Night when Kenya's flag was hoisted at Uhuru Gardens
By Hudson Gumbihi
| May 31st 2021
On December 12, 1963, Kenya became an independent country after 69 years of British rule.
To mark this significant milestone, a ceremony was held at Uhuru Garden Park in Nairobi where the Union Jack was lowered down for the last time and as Kenya’s new flag went up.
Two men of the moment were Governor Malcolm MacDonald and Prime Minister Jomo Kenyatta. In the picture (above) MacDonald is inspecting a guard of honour by Kenya African Rifles (KAR) during the official opening of Parliament in June 1963.

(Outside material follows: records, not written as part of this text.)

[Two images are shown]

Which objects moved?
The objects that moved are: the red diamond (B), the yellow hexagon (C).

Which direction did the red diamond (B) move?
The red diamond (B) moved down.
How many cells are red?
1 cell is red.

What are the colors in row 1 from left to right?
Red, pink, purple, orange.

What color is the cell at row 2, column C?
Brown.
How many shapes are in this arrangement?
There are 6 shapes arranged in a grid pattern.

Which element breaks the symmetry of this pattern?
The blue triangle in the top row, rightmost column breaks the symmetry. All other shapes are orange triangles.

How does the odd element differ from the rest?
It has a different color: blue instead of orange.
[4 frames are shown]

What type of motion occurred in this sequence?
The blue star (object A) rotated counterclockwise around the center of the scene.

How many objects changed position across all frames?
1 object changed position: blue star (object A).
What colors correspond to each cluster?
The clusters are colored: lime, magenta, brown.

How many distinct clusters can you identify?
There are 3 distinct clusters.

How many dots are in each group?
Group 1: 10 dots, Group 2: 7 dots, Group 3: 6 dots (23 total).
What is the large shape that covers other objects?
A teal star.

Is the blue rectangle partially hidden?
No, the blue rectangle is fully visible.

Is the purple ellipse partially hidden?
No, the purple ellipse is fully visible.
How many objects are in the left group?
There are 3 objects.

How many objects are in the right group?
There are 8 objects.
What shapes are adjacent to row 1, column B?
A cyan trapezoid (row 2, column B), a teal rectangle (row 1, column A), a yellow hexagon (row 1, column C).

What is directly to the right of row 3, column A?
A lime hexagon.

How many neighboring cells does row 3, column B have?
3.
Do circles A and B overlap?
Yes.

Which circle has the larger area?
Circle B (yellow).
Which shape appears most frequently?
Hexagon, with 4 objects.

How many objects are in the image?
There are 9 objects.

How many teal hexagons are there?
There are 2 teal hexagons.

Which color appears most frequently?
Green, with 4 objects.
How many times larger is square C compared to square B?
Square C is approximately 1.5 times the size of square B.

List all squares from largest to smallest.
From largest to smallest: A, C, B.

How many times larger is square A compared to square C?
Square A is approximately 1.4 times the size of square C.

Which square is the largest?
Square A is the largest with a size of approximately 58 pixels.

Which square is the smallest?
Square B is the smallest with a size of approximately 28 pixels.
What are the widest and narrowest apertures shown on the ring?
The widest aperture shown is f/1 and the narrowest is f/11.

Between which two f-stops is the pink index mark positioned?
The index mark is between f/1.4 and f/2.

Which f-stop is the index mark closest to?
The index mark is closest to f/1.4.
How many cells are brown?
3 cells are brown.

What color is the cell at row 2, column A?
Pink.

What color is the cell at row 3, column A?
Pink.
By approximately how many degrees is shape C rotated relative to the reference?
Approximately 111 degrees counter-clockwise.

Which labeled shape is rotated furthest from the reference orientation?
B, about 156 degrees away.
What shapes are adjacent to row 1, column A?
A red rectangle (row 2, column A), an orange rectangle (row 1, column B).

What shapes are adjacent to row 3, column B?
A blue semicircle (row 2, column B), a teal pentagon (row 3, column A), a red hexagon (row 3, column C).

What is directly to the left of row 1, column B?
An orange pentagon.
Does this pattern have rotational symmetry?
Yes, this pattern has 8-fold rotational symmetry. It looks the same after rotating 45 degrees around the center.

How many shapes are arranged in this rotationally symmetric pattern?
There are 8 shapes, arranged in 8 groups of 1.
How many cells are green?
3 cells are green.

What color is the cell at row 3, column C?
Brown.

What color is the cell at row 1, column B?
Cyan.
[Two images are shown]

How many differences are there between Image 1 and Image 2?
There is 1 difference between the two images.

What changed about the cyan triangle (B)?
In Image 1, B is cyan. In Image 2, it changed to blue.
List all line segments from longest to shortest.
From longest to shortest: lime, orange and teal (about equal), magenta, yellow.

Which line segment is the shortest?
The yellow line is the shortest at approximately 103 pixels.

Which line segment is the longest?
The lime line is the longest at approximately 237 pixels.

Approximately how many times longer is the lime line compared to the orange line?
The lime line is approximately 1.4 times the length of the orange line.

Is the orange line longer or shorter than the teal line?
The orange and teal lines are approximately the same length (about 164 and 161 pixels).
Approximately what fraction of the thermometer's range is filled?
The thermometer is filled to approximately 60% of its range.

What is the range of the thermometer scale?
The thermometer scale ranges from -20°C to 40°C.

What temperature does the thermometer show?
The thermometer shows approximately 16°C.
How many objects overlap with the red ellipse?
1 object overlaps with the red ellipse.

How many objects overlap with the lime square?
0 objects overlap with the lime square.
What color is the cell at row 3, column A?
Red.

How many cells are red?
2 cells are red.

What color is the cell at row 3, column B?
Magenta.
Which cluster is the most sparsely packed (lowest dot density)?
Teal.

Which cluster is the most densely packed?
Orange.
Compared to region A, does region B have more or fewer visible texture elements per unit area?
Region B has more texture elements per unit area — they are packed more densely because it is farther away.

Six months later, the KAR were at Uhuru Garden Park where they conducted Trooping of Colours. The Colours were handed over to the new regime and then trooped through the ranks symbolising the farewell of the KAR and the birth of a new army.
It was a moment to behold for many excited Kenyans who flocked the park to witness the historic occasion. MacDonald remained around for nine months assisting the new nation find her feet.
He arrived in Kenya on January 4, 1963, and a guard of honour by Second Battalion Scots Guards was conducted for him at Government House. MacDonald seems to have come with a brief to hustle Kenya through independence in the fastest possible time.
Sir John Ainley arriving from Singapore was flown from Mombasa to be sworn in as the new Chief Justice just in time to officiate at MacDonald’s swearing-in.
Born at Lossiemouth, the son of Labour Prime Minister Ramsay MacDonald, MacDonald was an MP (1936-45) back in Britain where he also held as Colonial Secretary between 1935 and 1938-40. He served a brief stint as Health minister between 1940 and 1941 before being appointed High Commissioner in Canada.
Prior to arriving in Kenya, MacDonald was Governor-General of Malaya and Borneo where he served from 1946 to 1948 before taking over the same role in India. He was a keen ornithologist and author of books on birds.
A prolific art collector, MacDonald, as a young man, aspired to be a novelist but did not succeed in publishing any of his writings of fiction. He wrote a number of articles for British and Canadian newspapers in the 1920s.
Following the assumption of his diplomatic career in 1941, MacDonald began writing factual accounts of the people, places and wildlife he encountered.